Sempre que José Terra tinha algum pesadelo, ele cria ser um aviso e temia que o dia não corresse bem. Em seu carro ouvia escondido músicas que os amigos da mesma geração e classe que ele não entenderiam. Naquele dia, por exemplo, ao adentrar a rua engarrafada onde a filha morava cantava o rap dos Racionais que dizia: “Tem dia que é melhor não acordar que dá tudo errado.” O dia transcorria modorrento com uma garoa fina. Aquilo era um mau presságio assim como em sua concepção o famoso fog londrino. Na fila de carros José Terra suspirava e lembrava do sonho. Em sua quimera onírica da noite, um japonês dentro de um carro preto tirava os óculos escuros do rosto. e dava diversas piscadelas em sua direção. Sonhou com isso à noite inteira. Sempre a mesma cena a se repetir como num loop ou um samples do rap que curtia às escondidas.
Pensou que o congestionamento se desse por uma operação de combate ao Coronavírus, “Se eu fosse o ministro da saúde nada disso estaria acontecendo!
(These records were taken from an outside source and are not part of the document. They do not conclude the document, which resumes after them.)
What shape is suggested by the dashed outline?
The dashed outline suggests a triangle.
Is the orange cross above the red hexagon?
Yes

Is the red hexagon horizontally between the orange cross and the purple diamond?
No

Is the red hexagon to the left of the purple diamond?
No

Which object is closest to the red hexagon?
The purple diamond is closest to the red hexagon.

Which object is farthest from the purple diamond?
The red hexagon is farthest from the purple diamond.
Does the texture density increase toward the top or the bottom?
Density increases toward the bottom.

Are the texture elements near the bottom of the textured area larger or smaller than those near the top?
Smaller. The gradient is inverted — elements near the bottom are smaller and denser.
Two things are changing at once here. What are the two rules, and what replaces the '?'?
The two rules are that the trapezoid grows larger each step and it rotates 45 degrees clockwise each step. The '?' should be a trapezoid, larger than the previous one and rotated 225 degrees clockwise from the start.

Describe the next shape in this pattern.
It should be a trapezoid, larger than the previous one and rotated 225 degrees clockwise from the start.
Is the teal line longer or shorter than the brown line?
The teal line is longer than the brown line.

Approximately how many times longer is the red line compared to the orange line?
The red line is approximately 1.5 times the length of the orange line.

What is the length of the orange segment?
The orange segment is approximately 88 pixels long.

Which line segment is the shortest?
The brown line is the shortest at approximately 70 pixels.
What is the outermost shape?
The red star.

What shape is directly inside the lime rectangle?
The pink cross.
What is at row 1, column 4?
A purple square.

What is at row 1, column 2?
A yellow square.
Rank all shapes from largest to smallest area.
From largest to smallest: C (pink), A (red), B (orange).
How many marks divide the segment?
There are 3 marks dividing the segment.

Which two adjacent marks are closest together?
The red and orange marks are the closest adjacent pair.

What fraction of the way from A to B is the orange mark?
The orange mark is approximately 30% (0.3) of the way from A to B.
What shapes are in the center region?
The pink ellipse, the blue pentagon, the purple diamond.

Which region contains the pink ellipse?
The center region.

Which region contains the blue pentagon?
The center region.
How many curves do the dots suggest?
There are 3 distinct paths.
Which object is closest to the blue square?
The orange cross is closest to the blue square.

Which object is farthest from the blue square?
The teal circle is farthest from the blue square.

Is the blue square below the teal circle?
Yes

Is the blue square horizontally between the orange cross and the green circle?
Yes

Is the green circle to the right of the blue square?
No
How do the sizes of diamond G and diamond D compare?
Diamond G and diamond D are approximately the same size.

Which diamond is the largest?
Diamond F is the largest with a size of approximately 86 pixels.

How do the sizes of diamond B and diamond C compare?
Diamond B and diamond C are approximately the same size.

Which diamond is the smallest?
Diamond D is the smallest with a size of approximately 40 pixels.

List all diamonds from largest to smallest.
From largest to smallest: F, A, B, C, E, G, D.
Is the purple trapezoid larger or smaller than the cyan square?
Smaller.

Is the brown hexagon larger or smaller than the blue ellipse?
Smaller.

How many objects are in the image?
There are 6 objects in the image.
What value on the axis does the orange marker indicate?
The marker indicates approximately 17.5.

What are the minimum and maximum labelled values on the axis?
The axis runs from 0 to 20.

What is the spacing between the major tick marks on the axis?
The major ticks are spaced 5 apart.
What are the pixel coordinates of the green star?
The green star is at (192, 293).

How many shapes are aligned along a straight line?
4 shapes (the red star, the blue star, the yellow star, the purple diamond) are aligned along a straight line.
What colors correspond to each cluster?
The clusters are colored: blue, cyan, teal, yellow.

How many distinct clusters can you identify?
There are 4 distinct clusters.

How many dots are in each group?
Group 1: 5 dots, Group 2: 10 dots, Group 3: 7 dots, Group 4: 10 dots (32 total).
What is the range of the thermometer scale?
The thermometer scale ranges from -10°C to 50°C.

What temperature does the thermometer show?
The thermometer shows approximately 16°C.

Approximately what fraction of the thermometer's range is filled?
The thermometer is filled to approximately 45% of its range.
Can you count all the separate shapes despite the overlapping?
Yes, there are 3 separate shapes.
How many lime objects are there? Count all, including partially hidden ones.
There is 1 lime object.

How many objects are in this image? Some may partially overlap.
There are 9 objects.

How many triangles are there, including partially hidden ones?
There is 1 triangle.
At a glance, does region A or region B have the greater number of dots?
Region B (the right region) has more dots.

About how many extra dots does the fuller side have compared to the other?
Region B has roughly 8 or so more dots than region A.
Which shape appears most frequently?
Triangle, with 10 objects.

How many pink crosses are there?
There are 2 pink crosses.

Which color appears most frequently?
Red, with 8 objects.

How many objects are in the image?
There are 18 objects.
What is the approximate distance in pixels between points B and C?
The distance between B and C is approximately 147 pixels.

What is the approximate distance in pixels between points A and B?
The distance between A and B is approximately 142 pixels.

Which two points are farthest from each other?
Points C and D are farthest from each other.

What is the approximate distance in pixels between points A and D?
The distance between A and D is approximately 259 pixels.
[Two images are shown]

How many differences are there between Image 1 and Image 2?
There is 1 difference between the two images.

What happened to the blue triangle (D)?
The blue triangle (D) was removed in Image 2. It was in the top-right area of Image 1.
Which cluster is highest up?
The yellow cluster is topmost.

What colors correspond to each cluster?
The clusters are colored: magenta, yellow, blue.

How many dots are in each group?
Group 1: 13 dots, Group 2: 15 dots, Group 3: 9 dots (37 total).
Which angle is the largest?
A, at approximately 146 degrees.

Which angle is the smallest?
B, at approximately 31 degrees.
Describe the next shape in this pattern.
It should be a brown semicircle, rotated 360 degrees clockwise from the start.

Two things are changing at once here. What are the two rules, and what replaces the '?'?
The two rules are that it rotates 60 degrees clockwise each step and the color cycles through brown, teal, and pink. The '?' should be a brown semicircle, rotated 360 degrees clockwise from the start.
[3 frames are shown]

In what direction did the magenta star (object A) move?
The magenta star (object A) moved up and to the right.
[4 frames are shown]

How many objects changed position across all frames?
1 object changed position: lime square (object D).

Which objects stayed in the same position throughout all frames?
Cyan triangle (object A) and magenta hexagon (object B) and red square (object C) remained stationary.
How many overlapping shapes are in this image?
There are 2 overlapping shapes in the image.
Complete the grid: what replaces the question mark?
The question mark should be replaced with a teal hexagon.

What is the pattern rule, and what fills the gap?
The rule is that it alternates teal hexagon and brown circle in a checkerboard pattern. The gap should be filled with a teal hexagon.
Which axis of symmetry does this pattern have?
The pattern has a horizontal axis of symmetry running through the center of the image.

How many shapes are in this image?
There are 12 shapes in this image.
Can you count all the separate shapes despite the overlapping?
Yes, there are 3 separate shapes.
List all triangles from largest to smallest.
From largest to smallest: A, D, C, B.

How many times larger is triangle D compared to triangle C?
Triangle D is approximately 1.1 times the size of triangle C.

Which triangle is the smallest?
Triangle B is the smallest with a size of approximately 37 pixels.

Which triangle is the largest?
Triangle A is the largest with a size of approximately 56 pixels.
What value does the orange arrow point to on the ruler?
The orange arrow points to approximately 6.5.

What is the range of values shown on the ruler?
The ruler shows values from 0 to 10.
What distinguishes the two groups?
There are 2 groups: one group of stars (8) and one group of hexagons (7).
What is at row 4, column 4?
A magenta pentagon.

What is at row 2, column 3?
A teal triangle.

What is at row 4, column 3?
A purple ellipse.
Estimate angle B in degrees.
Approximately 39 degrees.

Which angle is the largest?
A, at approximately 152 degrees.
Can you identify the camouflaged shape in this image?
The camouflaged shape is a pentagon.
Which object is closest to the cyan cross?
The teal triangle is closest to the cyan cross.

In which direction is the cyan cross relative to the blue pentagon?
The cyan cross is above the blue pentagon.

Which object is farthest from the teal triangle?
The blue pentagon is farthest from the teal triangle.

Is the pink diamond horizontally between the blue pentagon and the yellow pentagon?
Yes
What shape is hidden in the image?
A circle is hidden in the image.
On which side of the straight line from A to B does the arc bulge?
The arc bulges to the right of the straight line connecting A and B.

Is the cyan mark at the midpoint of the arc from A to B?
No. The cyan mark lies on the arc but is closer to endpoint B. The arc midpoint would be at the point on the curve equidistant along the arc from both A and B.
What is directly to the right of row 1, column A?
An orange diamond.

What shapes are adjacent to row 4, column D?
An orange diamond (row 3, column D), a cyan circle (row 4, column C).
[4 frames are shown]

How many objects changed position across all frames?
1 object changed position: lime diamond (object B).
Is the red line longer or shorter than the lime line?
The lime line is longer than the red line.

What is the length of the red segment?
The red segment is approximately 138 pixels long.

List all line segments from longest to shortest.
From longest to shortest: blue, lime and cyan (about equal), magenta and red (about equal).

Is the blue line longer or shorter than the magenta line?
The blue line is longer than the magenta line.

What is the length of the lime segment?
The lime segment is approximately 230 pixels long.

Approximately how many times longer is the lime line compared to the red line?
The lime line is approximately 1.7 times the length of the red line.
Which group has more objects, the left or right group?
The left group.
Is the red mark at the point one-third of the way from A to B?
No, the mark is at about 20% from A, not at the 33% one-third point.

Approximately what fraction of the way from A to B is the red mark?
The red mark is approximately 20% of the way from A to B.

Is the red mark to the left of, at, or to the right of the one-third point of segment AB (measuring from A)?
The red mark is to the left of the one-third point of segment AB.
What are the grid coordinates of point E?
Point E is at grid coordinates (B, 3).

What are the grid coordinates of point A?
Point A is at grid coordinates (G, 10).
Mas puseram um imbecil na presidência da república!” Ao perceber a aproximação de um dos guardas abaixou o som. Tirou a música dos Racionais e pôs novamente o Tchaikovsky. Ele sempre fazia isso. Quando alguém se aproximava, José Terra sacava a música clássica ou um clássico da MPB como Chico Buarque. Nada daqueles raps e rocks malucos que ouvia. Ele sorriu para o guarda que passou direto ao largo do seu carro.
 O seu automóvel já estava parado ali há um quarto de hora sem conseguir se aproximar da casa da filhota como ele chama a filha. “Meu Deus como é difícil ser tupiniquim, dai-me paciência senhor!” José dizia ao abaixar a cabeça apertando o volante do carro. Quando entrou uma mensagem no celular: “Pai, o senhor já está vindo?” Ele respondeu: “Engarrafamento na sua rua.” – “Ah, meu Deus!” a filha devolveu. José Terra resolveu telefonar. A filhinha atendeu. “Vem logo pai.”, “O que aconteceu?” “Vem logo”. Não disse mais nada e ela desligou o telefone. Não devia ser um problema de foro íntimo e sim uma jurupoca em seus negócios. “Vou andando.” Ele decidiu. O atraso do país José.
José Terra desceu do carro na esperança de que alguém o reconhecesse e fosse facilitada a sua passagem. Enquanto se dirigia ao tumulto viu muitos carros da polícia próximo ao muro da casa de sua filha. “Algum vizinho deve ter feito asneira”, pensou. Ele se aproximou como quem se exibe para ser visto. Novamente lembrou os Racionais. “Quem não é visto não é lembrado.” Ninguém na pequena multidão que se formava reconheceu a sua caroça, como diria um integrante da plebe rude. Ele lembrava da banda de mesmo nome.
O máximo foi um garoto que cutucou a mãe: “Parece o senhor Smithers!” A mãe respondeu: “É mesmo! Igualzinho!” Ele fingia não ouvir, mas em seu íntimo pensava “Esses bárbaros só conhecem o Caneta Azul e a Anitta!” José Terra perguntou a um homem: “Com licença, o senhor sabe o por que da confusão?” No que o popular com o jornal debaixo do braço respondeu: “Um figurão da política foi pego com a boca na botija, e a PF está na casa da filha dele!” Depois de ouvir a frase entrou uma mensagem em seu celular. “Pai chame os advogados!” Ele correu para o carro.
“Aí meu Deus prenderam a minha Periquita!” Agora José deu meia volta embicou o carro na direção contrária e pôs a gravação de Paulo Diniz, baseada no poema de Carlos Drummond de Andrade, que seus amigos julgavam popular demais. A Festa acabou, a luz apagou, o bonde não veio. E agora, José?